Leavitt might well be describing her own skill as a writer, one not content with surface images. Pictures of You is a rich, nuanced portrait of four lives intertwined by tragic coincidence: Two women fleeing their marriages on Cape Cod collide on a foggy road, and one dies. The survivor, stunned by a bevy of emotions, finds herself drawn to the dead woman’s confused, grieving husband and to her asthmatic son, who witnessed the accident.

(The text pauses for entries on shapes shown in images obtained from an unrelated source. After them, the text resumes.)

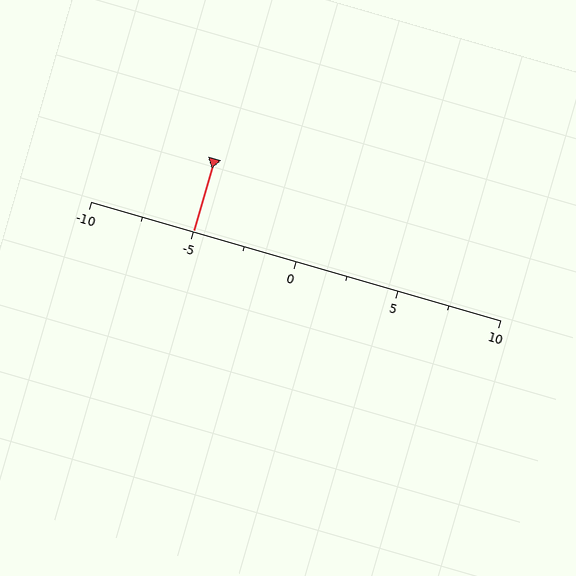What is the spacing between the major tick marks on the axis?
The major ticks are spaced 5 apart.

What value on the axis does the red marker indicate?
The marker indicates approximately -5.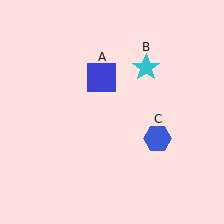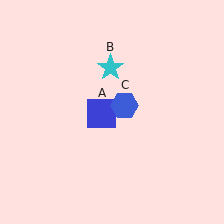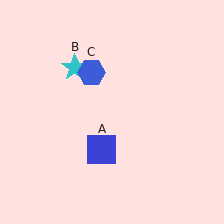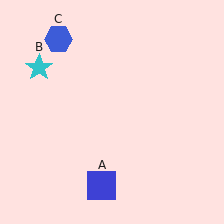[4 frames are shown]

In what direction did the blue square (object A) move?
The blue square (object A) moved down.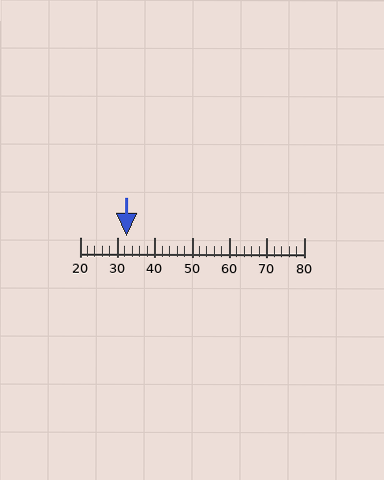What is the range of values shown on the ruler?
The ruler shows values from 20 to 80.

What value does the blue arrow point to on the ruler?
The blue arrow points to approximately 32.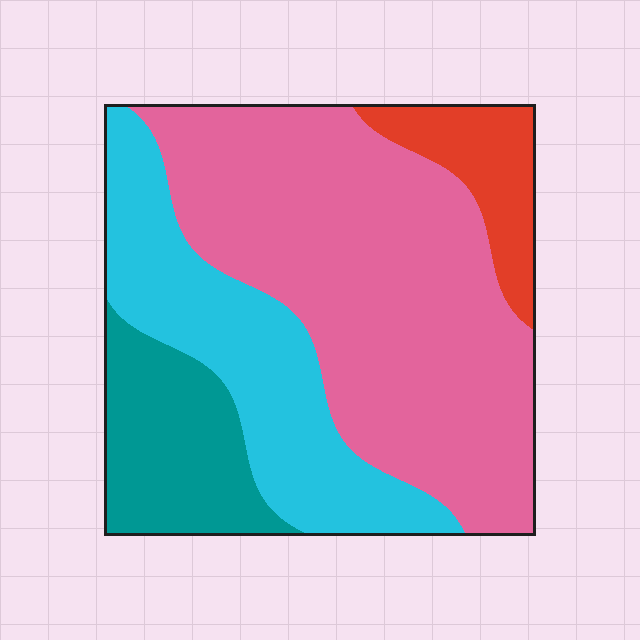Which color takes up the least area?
Red, at roughly 10%.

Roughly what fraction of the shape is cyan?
Cyan takes up about one quarter (1/4) of the shape.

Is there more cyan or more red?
Cyan.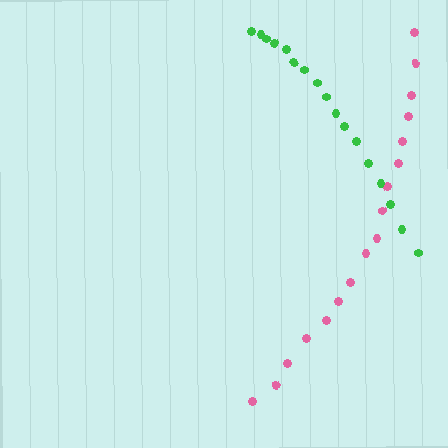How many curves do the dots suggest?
There are 2 distinct paths.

But that summary doesn’t capture the intimacy with which the characters and their secret lives unfold in unexpected ways. Leavitt endows each with a complex back story as they try to move forward. Isabelle, always so resourceful, feels beaten down after the accident, which capped the wreck of her marriage. Charlie Nash doesn’t understand why his wife April had a suitcase for herself in the car but not one for Sam. And Sam — ah, Sam. Inhaler in hand, he braves bullies at school and clings to the notion that Isabelle, glimpsed on the roadside, is an angel who will somehow lead him to his mother.
It might sound grim, but it isn’t. It just feels real, with humor and hope glinting through the dark times. (Witness the essential role played by a tortoise named Nelson.) Leavitt cares about her flawed characters, and readers care, too.

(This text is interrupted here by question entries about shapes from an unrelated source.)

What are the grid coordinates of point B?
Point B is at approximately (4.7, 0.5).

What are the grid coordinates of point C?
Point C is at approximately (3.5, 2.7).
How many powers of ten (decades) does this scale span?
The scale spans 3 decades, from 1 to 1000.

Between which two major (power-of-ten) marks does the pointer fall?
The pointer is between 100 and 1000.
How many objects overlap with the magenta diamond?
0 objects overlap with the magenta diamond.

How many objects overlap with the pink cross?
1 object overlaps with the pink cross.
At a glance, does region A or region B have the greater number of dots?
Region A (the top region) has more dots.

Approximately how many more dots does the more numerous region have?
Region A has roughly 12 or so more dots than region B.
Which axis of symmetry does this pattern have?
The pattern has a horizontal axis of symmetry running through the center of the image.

“How did things happen?” Charlie muses to himself. He has tried to be a good guy. “You could be generous with the love you gave, with the care you took with others. You could follow all the commandments that made sense to you and still the world could sideswipe you. ”
Charlie, Sam and Isabelle are left to pick up the pieces in surprising yet realistic ways. Leavitt’s picture of them is moving and memorable.
Open Book: I received an advance galley of Caroline Leavitt’s Pictures Of You (Algonquin Books of Chapel Hill). Caroline and I first exchanged e-mails when we were both reviewing for newspapers some years ago. Now we’re Facebook friends. I hope we actually meet someday so I can see the red cowboy boots she’s wearing on book tour.
I loved your review. This is one book that I hope to get to soon — just love that cover as well.
I’ve read a handful of reviews of this one, and I’m definitely game. Have you read Red Hook Road? It sounds alot like the plot of that novel, which wasn’t a five star read for me, but to this day, still haunts me in a good way. Maybe it was a five star after all…
Thank you SO SO much for this review! I’m so honored and excited!